La République démocratique du Congo franchit une étape historique dans la modernisation de son économie. En préparant le lancement de la Bourse de Kinshasa, le gouvernement entend attirer les capitaux internationaux, valoriser son immense potentiel minier et renforcer le financement de son développement dans un contexte de forte demande mondiale en minerais critiques.
La République démocratique du Congo (RDC) accélère la création de sa toute première place boursière, la Bourse de Kinshasa.
Une Bourse pour transformer le potentiel minier en moteur de croissance
Ce projet stratégique vise à tirer parti de l’engouement mondial pour les minerais essentiels, indispensables notamment à l’industrie de l’aluminium et aux technologies de la transition énergétique.

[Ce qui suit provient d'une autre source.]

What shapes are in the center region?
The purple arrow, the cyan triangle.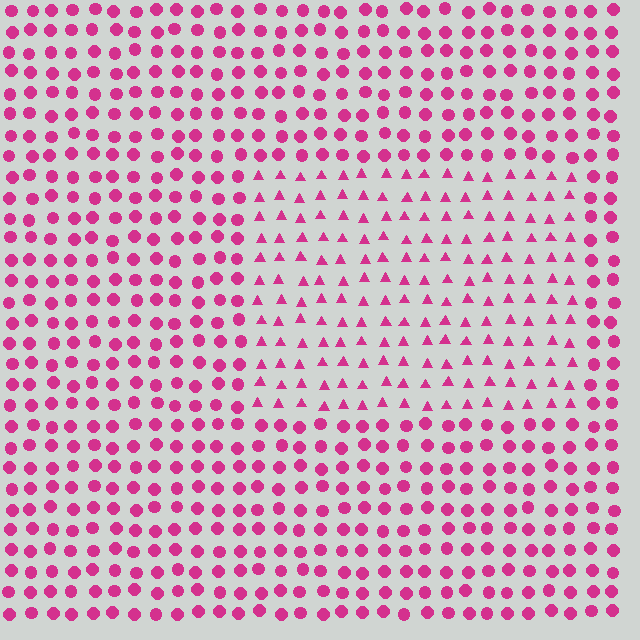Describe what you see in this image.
The image is filled with small magenta elements arranged in a uniform grid. A rectangle-shaped region contains triangles, while the surrounding area contains circles. The boundary is defined purely by the change in element shape.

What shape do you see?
I see a rectangle.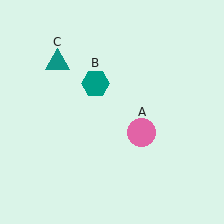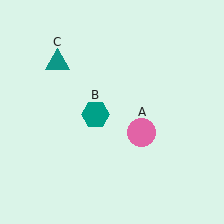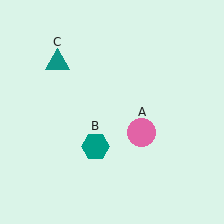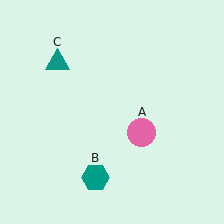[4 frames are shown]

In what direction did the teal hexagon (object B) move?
The teal hexagon (object B) moved down.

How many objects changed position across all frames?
1 object changed position: teal hexagon (object B).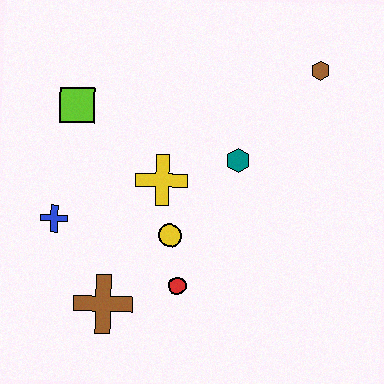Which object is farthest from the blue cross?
The brown hexagon is farthest from the blue cross.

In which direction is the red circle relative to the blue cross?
The red circle is to the right of the blue cross.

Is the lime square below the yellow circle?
No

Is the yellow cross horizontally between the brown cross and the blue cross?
No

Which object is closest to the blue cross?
The brown cross is closest to the blue cross.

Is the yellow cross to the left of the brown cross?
No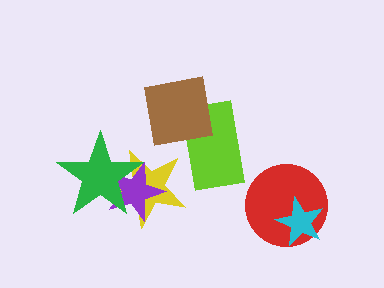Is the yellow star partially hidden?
Yes, it is partially covered by another shape.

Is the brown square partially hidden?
No, no other shape covers it.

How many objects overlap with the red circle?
1 object overlaps with the red circle.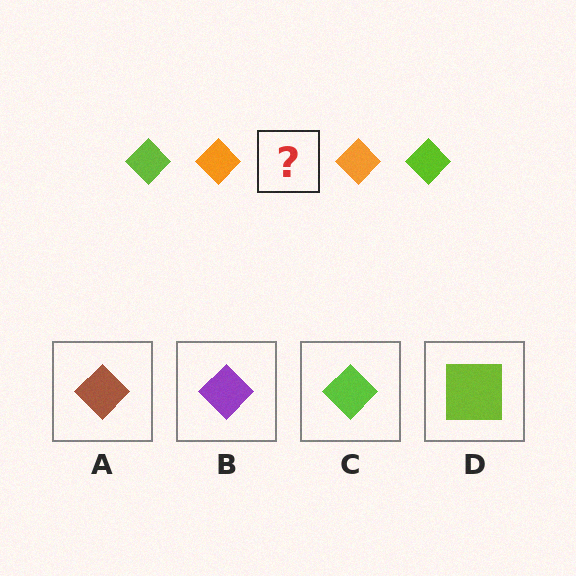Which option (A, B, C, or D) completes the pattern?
C.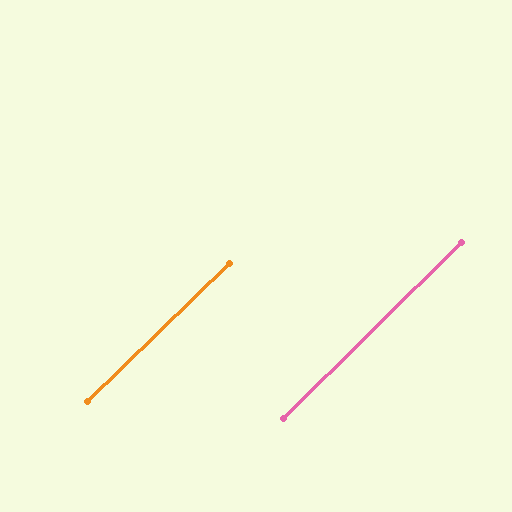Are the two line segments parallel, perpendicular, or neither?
Parallel — their directions differ by only 0.6°.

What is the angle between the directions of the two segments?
Approximately 1 degree.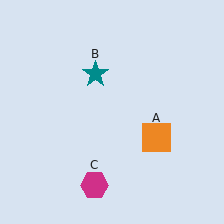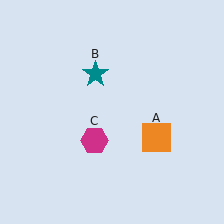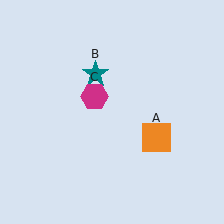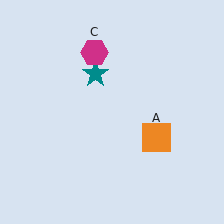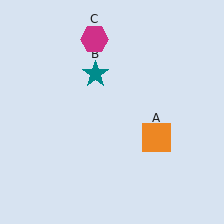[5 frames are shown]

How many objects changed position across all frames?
1 object changed position: magenta hexagon (object C).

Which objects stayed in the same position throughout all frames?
Orange square (object A) and teal star (object B) remained stationary.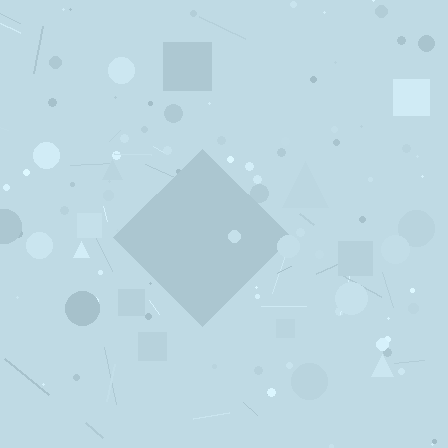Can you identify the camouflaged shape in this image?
The camouflaged shape is a diamond.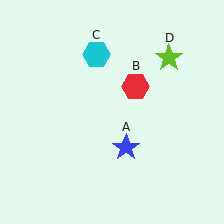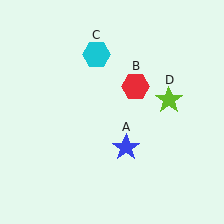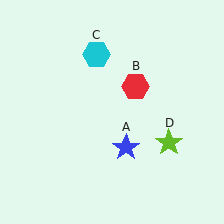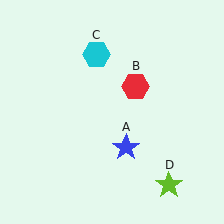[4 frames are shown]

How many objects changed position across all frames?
1 object changed position: lime star (object D).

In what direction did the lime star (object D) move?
The lime star (object D) moved down.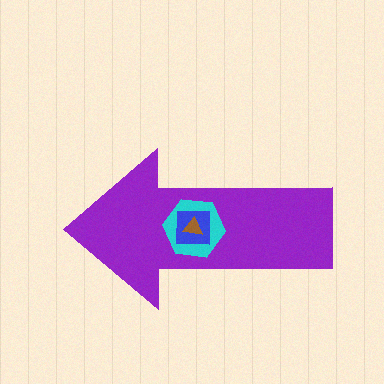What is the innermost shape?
The brown triangle.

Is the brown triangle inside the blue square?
Yes.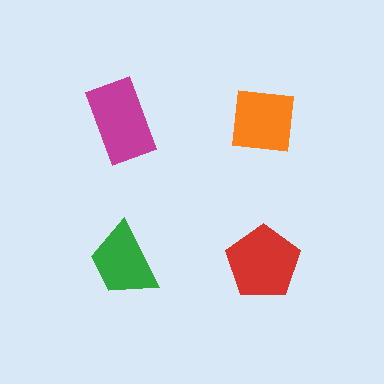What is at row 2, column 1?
A green trapezoid.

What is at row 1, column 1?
A magenta rectangle.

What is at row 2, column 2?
A red pentagon.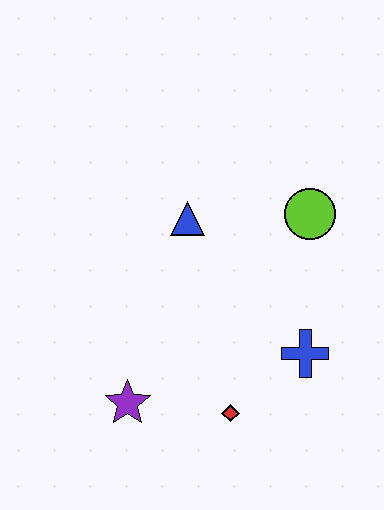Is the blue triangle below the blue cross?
No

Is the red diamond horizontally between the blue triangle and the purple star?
No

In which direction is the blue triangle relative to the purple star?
The blue triangle is above the purple star.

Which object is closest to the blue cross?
The red diamond is closest to the blue cross.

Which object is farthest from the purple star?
The lime circle is farthest from the purple star.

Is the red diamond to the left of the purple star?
No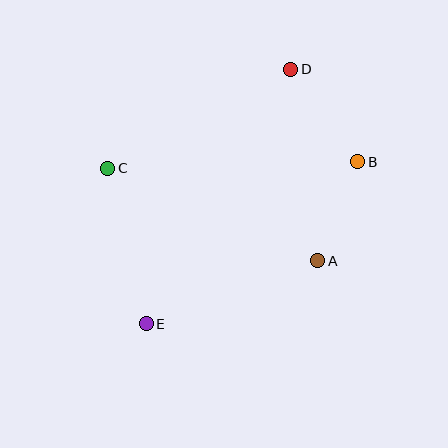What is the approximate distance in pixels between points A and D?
The distance between A and D is approximately 194 pixels.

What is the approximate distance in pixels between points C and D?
The distance between C and D is approximately 208 pixels.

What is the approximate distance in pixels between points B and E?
The distance between B and E is approximately 267 pixels.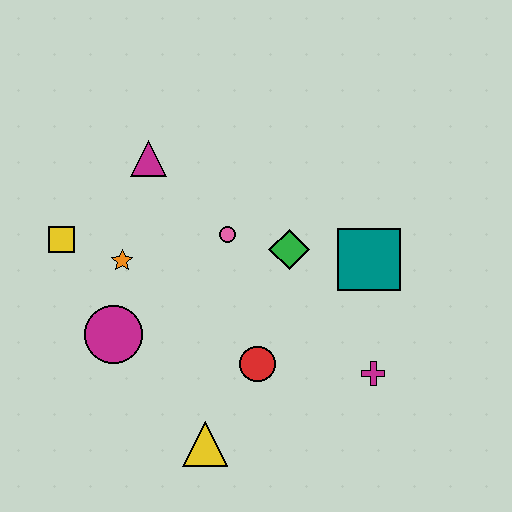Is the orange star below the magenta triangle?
Yes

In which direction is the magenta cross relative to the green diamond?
The magenta cross is below the green diamond.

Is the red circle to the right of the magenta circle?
Yes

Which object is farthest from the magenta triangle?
The magenta cross is farthest from the magenta triangle.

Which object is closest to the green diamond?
The pink circle is closest to the green diamond.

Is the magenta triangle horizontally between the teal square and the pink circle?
No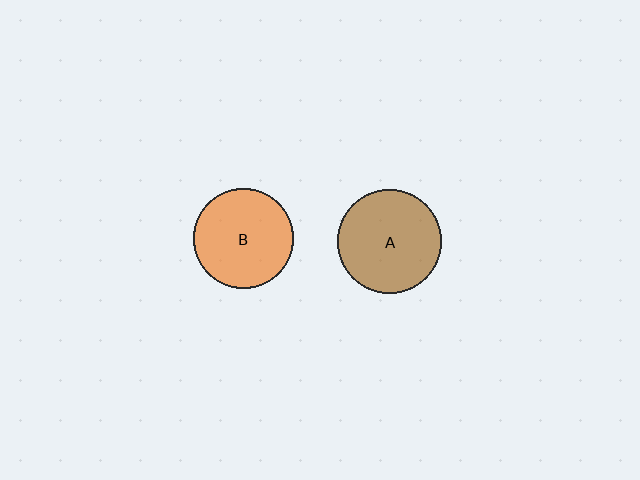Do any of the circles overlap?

Menée en partenariat avec la Société financière internationale (SFI), l’initiative ambitionne de doter le pays d’un marché des capitaux moderne et performant. L’objectif est de canaliser directement vers l’économie congolaise les investissements internationaux destinés aux infrastructures, à l’innovation et aux secteurs productifs. Portée par la hausse continue de ses exportations minières, la RDC devrait, selon le Fonds monétaire international (FMI), dépasser l’Éthiopie cette année pour devenir la cinquième économie d’Afrique subsaharienne.
Un marché boursier adapté à une économie largement dollarisée
La future Bourse de Kinshasa sera conçue pour répondre aux spécificités de l’économie congolaise, fortement dollarisée. Plus de 95 % des dépôts bancaires et près de 80 % des titres publics sont actuellement libellés en dollars.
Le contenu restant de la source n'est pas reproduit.